Many scientists believe that disease and debility are not inevitable consequences of growing older. They believe that longer and healthier lives are achievable through a healthful balance of diet, exercise, rest, and relaxation.
Of course, food alone isn’t the key to a longer and healthier life. Good nutrition should be part of an overall healthy lifestyle, which also includes regular exercise, not smoking or drinking alcohol excessively, stress management and limiting exposure to environmental hazards. And no matter how well you eat, your genes play a big part in your risk for certain health problems. But don’t underestimate the influence of how and what you eat.
For example, atherosclerosis (hardening of the arteries) can begin in early childhood, but the process can be halted — even reversed — if you make healthy changes in your diet and lifestyle. The gradual bone thinning that results in osteoporosis may be slowed if you consume enough calcium, maintain adequate Vitamin D levels and participate in weight-bearing exercise. You may be genetically predisposed to diabetes, but keep your weight within a healthy range through diet and exercise and the disease may never strike you.
The keys to good nutrition are balance, variety and moderation. To stay healthy, your body needs the right balance of carbohydrates, fats, and protein — the three main components of nutrition. Protein is needed to build, maintain and repair muscle, blood, skin and bones and other tissues and organs in the body. Carbohydrate provides the body with its main source of energy and Fat is the body’s secondary source of energy. Fat actually provides more energy/calories per gram than any other nutrient, but is more difficult to burn.

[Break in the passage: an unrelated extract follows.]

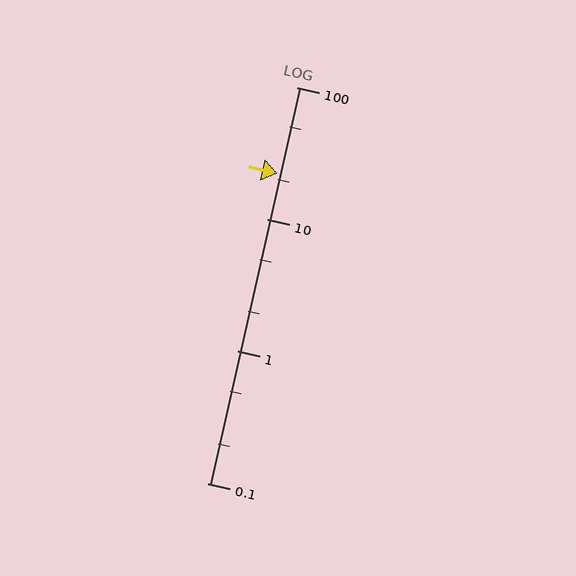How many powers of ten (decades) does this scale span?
The scale spans 3 decades, from 0.1 to 100.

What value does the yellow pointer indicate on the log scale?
The pointer indicates approximately 22.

You also need vitamins, minerals and other substances from many different foods, and while some foods are better than others, no single food or food group has it all — so eating a variety of different foods is essential. Vitamins and minerals are needed in very small amounts and are sometimes called micronutrients, but are essential for good health. They control many functions and processes in the body, and in the case of minerals also help build body tissue such as bones (calcium) and blood (iron). In addition to the above nutrients Fibre and Water are also essential for a good healthy diet.
Moderation means eating neither too much nor too little of any food or nutrient. Too much food can result in excess weight and even too much of certain nutrients, while eating too little can lead to numerous nutrient deficiencies and low body mass. The consequences of not having a balanced diet are numerous: if you do not eat enough protein, you will not be able to grow properly; if you do not eat enough energy containing foods (eg carbohydrates and fat), you will feel very tired; and if you eat too much energy containing foods you will become overweight.
Many people in the developed world eat too much of some types of food, for example a lot of saturated fats, and become overweight. Obesity is becoming a big problem in the developed world. One third of all Americans are obese. Being obese has serious health implications including increasing your chances of heart disease, diabetes, high blood pressure, having a stroke or getting a number of forms of cancer.
In the developing world, on the other hand, many people suffer from Hunger, or under-nutrition, whereby they do not have enough food or Malnutrition, which means ‘badly nourished’ and is as much about what you eat as how much. Malnutrition is characterized by inadequate intake of protein, energy and/or micronutrients and by frequent infection and disease.
Malnutrition creates great suffering to the individual, the family and the society. It damages people’s health and well-being and reduces their enjoyment of life. Malnutrition prevents people from being active members of their family and community. Malnourished children are too weak or sickly to attend school and learn properly which lowers their chances of good jobs and income in the future. Adults who are malnourished are less productive, have less energy to work, take care of their families and carry out activities of normal daily life. Malnutrition has high health care costs, as those suffering from nutrition- related illnesses require special care and treatment.
Malnutrition is caused by poor diets, illness and disease. Poor diet and disease act together, worsening the effects of each other. The combination of too little food and the presence of disease often results in malnutrition, especially in children. Poor, inadequate diets weaken the body, making disease and illness more likely. Disease, in turn, often increases the body’s need for food. Repeated and prolonged illnesses, such as diarrhoea and malaria, contribute to malnutrition, as nutritional needs are higher during and following illness. Frequent episodes of illness and acute infections make it almost impossible to maintain adequate nutritional status.
I hope by now you understood the importance of eating healthy food in a natural way, and include a natural, balanced diet chart to your routine.